Две ветки ольхи дрогнули и упали наземь, срезанные как ножом, посыпались мелкие шишки. Малиновка вспорхнула и улетела. Пусть ее.
Песня самого убийцы полилась легко и победно, в ее звуках было торжество выигранного боя и неотвратимость камнепада. Он сделал то, что хотел.
Глава 1
Мир, где говорят цветами
Уходить из дома навсегда надо как можно незаметнее.
Эшлин заколола медные волосы в высокую прическу, чтобы не теребить кончик привычной косы. Иначе это слишком выдавало бы ее тревогу, что мать могла заметить. Сегодня, в день совершеннолетия наследника, когда к семье Муин рода Ежевики прибудут гости, проще всего незаметно исчезнуть.
Стоило задуматься, плетистая роза больно уколола палец. Эшлин прижала его к губам, чтобы не вскрикнуть, привлекая внимание. Ей нужна была хотя бы четверть часа в тишине и одиночестве, чтобы понять, какую глупость она задумала, ужаснуться и… отправиться по намеченному пути дальше. Без сожалений. Как и положено взрослой, хоть и юной ши.

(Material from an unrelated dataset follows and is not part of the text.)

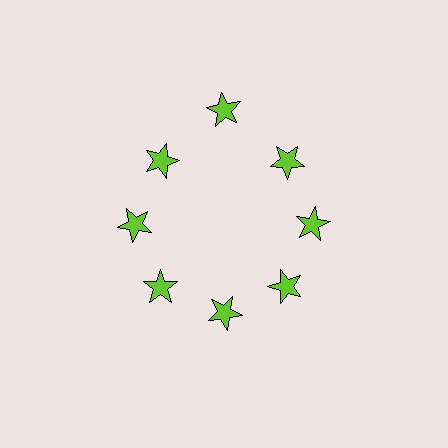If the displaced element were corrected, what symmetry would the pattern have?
It would have 8-fold rotational symmetry — the pattern would map onto itself every 45 degrees.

Павильон над рекой, который украшала к празднику Эшлин, был местом величественным и изящным одновременно. С холма от павильона спускались 23 розовые мраморные ступени к пристани, а с другой стороны – пруд с красными и белыми водяными лилиями, отражавший небо. С крыши павильона Эшлин видела и сосновую рощу, и холмы вдалеке, и дорогу, которая в речной долине выглядела так нарочито, словно ребенок провел посреди картины жирную полосу ореховыми чернилами.
Эшлин перевязала палец платком и продолжила оплетать крышу павильона стеблями плетистых роз. Роза оранжевая, как тревожное полнолуние, – радость долгожданной встречи. Роза розовая, рассветная – начало чего-то нового, первый шаг дороги. Цветы имели смысл. Всегда. Цветы говорили, говорили и травы, и деревья.
Будь Эшлин такой же, как другие ши, укол шипа затянулся бы раньше, чем она расправила очередной бутон. Затянулся бы, если бы не то, что она совершила год назад. Та глупость убивала ее, понемногу отнимая силы.
«Если не выйдет все, что я задумала, то я хотя бы попыталась», – упрямо вздохнула Эшлин про себя, вытаскивая из сплетения листьев очередной бутон, розовый, тугой, нежный. Он тонко пах лимоном и сладостями, какие готовят на свадьбу, и речной водой одновременно. Если принюхаться – начинала приятно кружиться голова. Еще так пахло от матери. От ее волос, платьев и лент.
Вырастить розы куда проще, чем сделать из них приличное украшение, расположив цветы не только верным рисунком, но и с верным смыслом. Для Ройсин, матери Эшлин, сад был тем самым шедевром, который отличает мастера от профана, поэтому к приходу гостей в нем все должно было быть идеально. До идеала оставалось еще около трети круглой крыши. Хорошо, что правило приличий, которое запрещает тратить магические силы на то, что можно сделать и без них, уберегло Эшлин от очередных объяснений, почему она не может снова надеть свой Кристалл Души. Даже больше одиночества и бессилия ей за этот год надоело вранье близким.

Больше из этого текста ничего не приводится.